The "Camera Eats First" phenomenon is becoming more common all over the world with the emergence of smartphone and social media. After taking photos of their food, people will usually share the photos on social media such as Instagram, Facebook, Twitter and Pinterest. According to Webstagram, there are more than 180 million photos with the hashtag #food currently on Instagram. Other hashtags such as #foodporn and #foodie are often added to these photos. It is estimated that 90 new photos hash-tagged #foodporn are uploaded to Instagram every minute. The phenomenon is especially more prevalent among the younger generation. According to a survey done by News Limited, "54 per cent of 18–24 year olds have taken a photo of their food while eating out, while 39 per cent have posted it somewhere online. This compares with only 5 per cent of over-50s who say they share food snaps on forums such as Facebook and Twitter."

Positive effects

Increased connection and satisfying psychological needs 

Through sharing food photos on social media, users can form connections with other people and strengthen interpersonal bonds. Food is always a community event and a bonding experience which can bridge the gap between people and share joy. Thus, sharing food photos also acts as a  "social glue"  to gather people together to participate in each other's eating experiences. Through the sharing, a private dining experience is turned into a communal bonding activity. People can communicate and share their emotions with others, for example, happiness in a party.

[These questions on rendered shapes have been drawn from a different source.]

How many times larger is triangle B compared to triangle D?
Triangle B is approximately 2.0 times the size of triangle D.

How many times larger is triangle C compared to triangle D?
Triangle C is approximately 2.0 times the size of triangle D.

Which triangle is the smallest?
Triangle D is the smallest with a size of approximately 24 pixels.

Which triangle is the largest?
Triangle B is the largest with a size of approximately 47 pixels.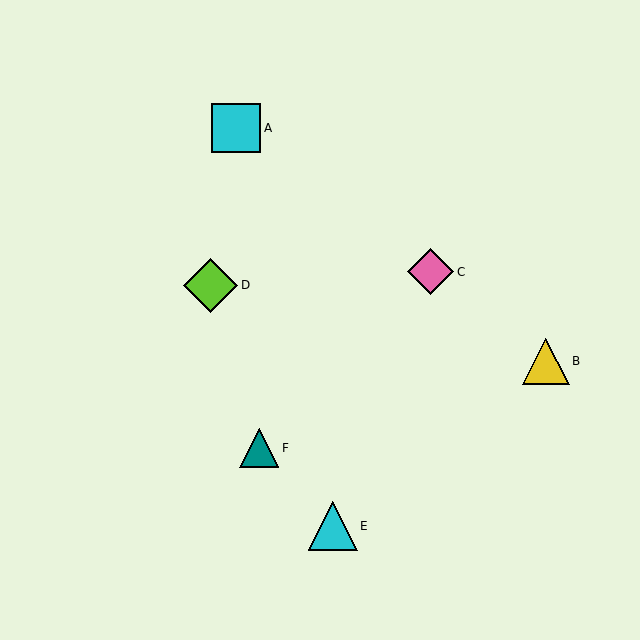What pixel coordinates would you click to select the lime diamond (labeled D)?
Click at (211, 285) to select the lime diamond D.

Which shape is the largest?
The cyan square (labeled A) is the largest.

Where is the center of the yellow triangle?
The center of the yellow triangle is at (546, 361).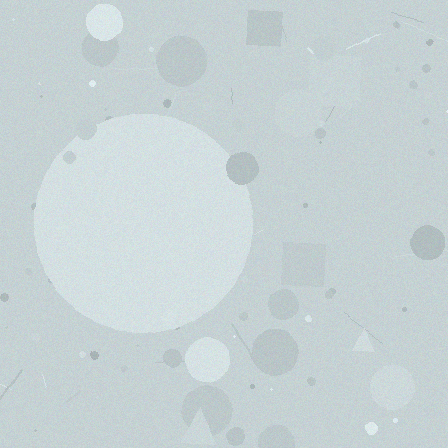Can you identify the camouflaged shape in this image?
The camouflaged shape is a circle.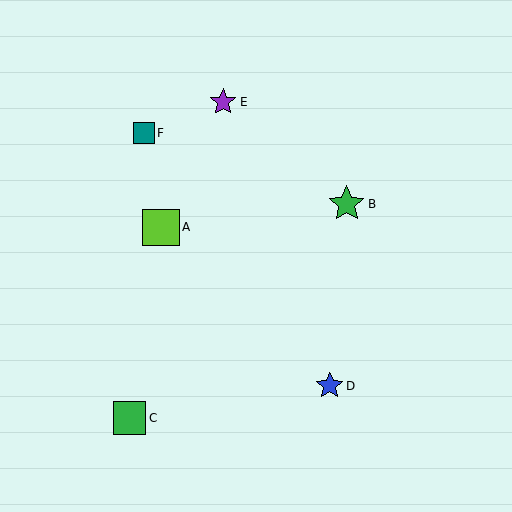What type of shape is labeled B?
Shape B is a green star.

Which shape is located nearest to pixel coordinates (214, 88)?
The purple star (labeled E) at (223, 102) is nearest to that location.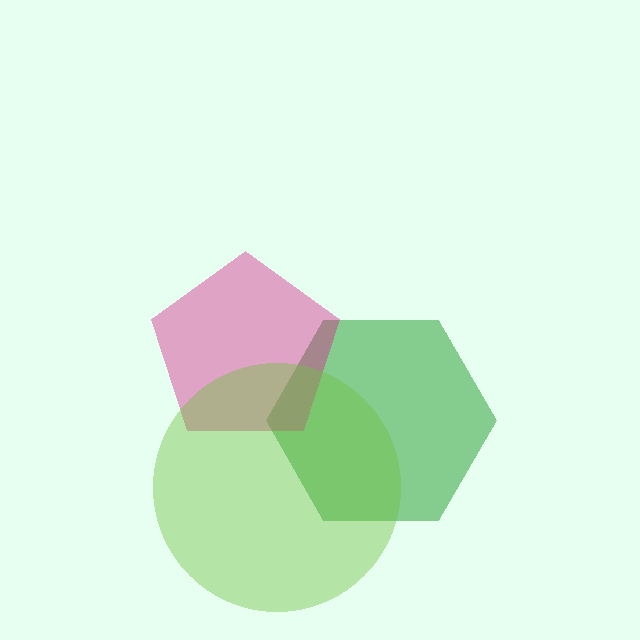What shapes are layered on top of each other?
The layered shapes are: a green hexagon, a magenta pentagon, a lime circle.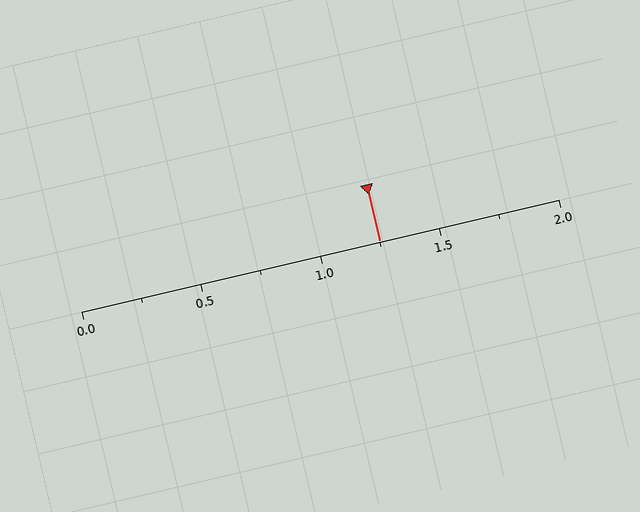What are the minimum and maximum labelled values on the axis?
The axis runs from 0.0 to 2.0.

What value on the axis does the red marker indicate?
The marker indicates approximately 1.25.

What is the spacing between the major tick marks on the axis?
The major ticks are spaced 0.5 apart.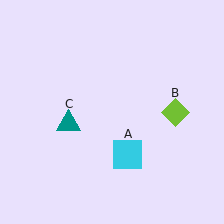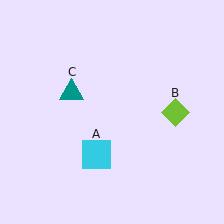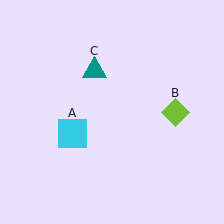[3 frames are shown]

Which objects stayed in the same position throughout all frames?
Lime diamond (object B) remained stationary.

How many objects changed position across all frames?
2 objects changed position: cyan square (object A), teal triangle (object C).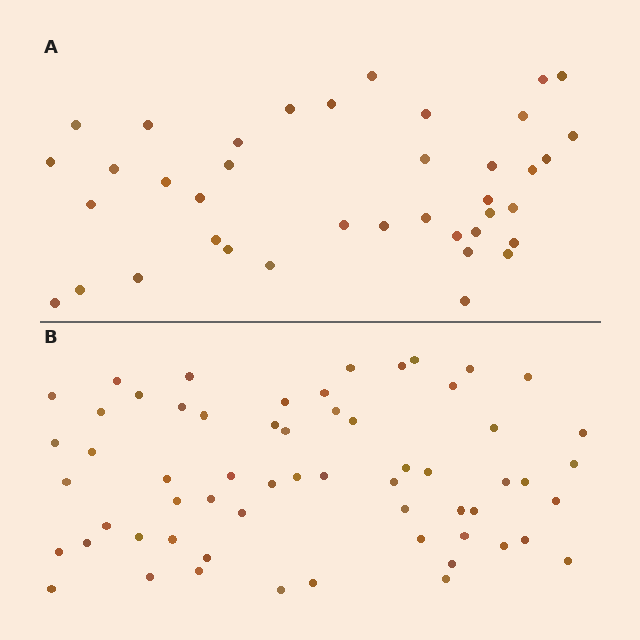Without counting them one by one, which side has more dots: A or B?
Region B (the bottom region) has more dots.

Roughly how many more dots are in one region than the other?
Region B has approximately 20 more dots than region A.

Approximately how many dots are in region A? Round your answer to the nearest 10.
About 40 dots. (The exact count is 39, which rounds to 40.)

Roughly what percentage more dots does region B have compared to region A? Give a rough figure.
About 55% more.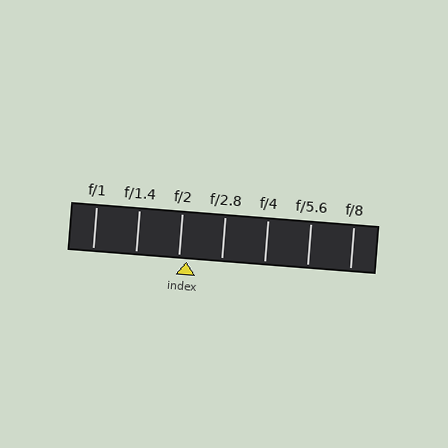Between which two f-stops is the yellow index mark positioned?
The index mark is between f/2 and f/2.8.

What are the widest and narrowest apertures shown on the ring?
The widest aperture shown is f/1 and the narrowest is f/8.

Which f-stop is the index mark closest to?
The index mark is closest to f/2.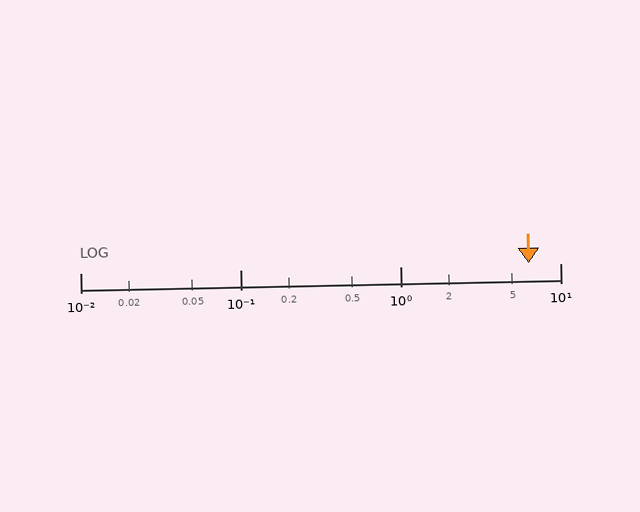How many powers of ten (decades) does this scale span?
The scale spans 3 decades, from 0.01 to 10.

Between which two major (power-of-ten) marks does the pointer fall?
The pointer is between 1 and 10.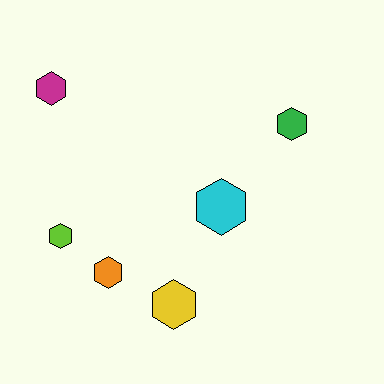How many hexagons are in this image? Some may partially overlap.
There are 6 hexagons.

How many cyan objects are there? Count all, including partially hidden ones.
There is 1 cyan object.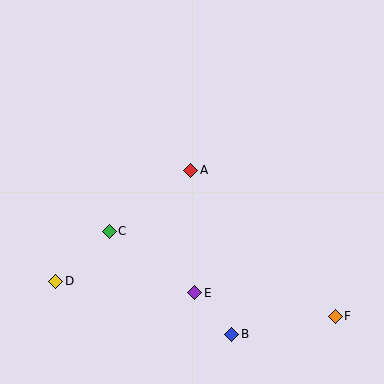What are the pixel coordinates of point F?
Point F is at (335, 316).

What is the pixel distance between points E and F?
The distance between E and F is 142 pixels.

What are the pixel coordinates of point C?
Point C is at (109, 231).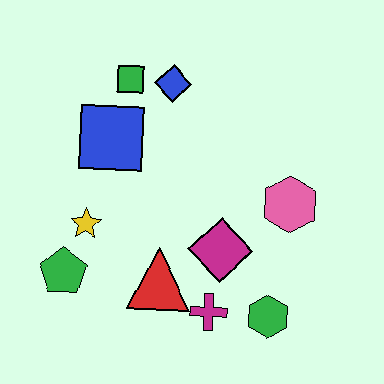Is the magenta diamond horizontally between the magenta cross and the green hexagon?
Yes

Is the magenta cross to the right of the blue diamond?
Yes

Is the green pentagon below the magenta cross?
No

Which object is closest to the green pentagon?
The yellow star is closest to the green pentagon.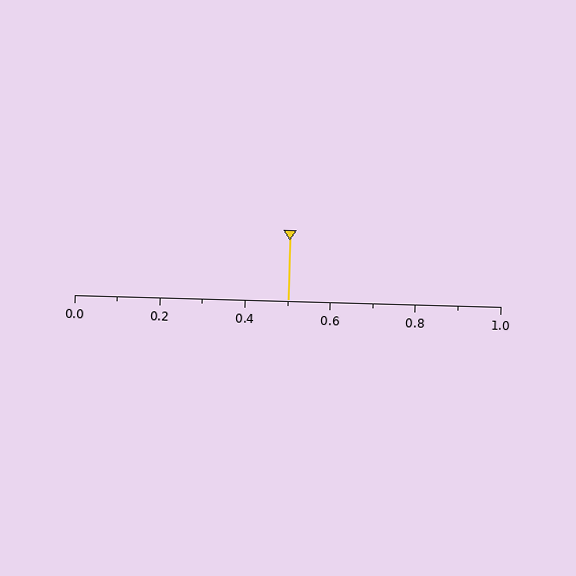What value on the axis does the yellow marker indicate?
The marker indicates approximately 0.5.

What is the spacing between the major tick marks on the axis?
The major ticks are spaced 0.2 apart.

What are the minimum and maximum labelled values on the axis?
The axis runs from 0.0 to 1.0.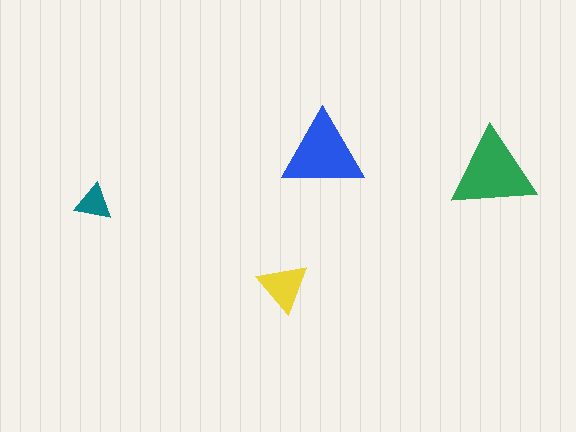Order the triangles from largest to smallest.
the green one, the blue one, the yellow one, the teal one.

In addition, people can satisfy the psychological needs of "belongingness and love" and "esteem" according to the Maslow's hierarchy of needs as they can share their experiences and show off to the world what they are eating.

Business opportunities 
Sharing food photos can facilitate people's obsession with food, but it can also help promote restaurants. Sharing of food photo can be a visual pull that will subconsciously alert people to check out new restaurants. Carmel Winery, a restaurant in Israel, gained $400,000 from free promotion by food photos on social media and successfully boosted its sales by 13% owing to the help of "Camera Eats First". On the other hand, some chefs in Hong Kong would take "food porn" photos and post them on social media because they thought that the "Camera Eats First" phenomenon served as a channel for them to collect feedback from customers which is vital information for them to make improvements to their dishes.

Making food taste better 

According to a study mentioned on Bit of News, taking photos of pleasurable food, such as cakes, before eating it can increase the savoring — "the increased anticipation built up from taking photos of the food made it taste better." If people don't take a photo, they may even feel something is missing from the savoring experience. In a study according to the Journal of Personality and Social Psychology, people who took photographs said that their food had been tastier than the group who had not. Trying to capture the perfect image to share it with others is the reason it tastes better. The study also suggested that the group who had taken photographs of their food expressed how enjoyable the entire experience had been because of it. The photographer rearranges the setup in order to take the best picture possible.

Negative effects

Impoliteness and worsening relationships 
While people are busy photographing their food and sharing it online, they will have less time to communicate with their friends and family. One of the functions of eating—enabling families and friends to gather together and enhance intimacy—is lost. The 'Camera Eats First" behavior may result in worsening relationships and weakening connection with others in contrast with the positive effect mentioned.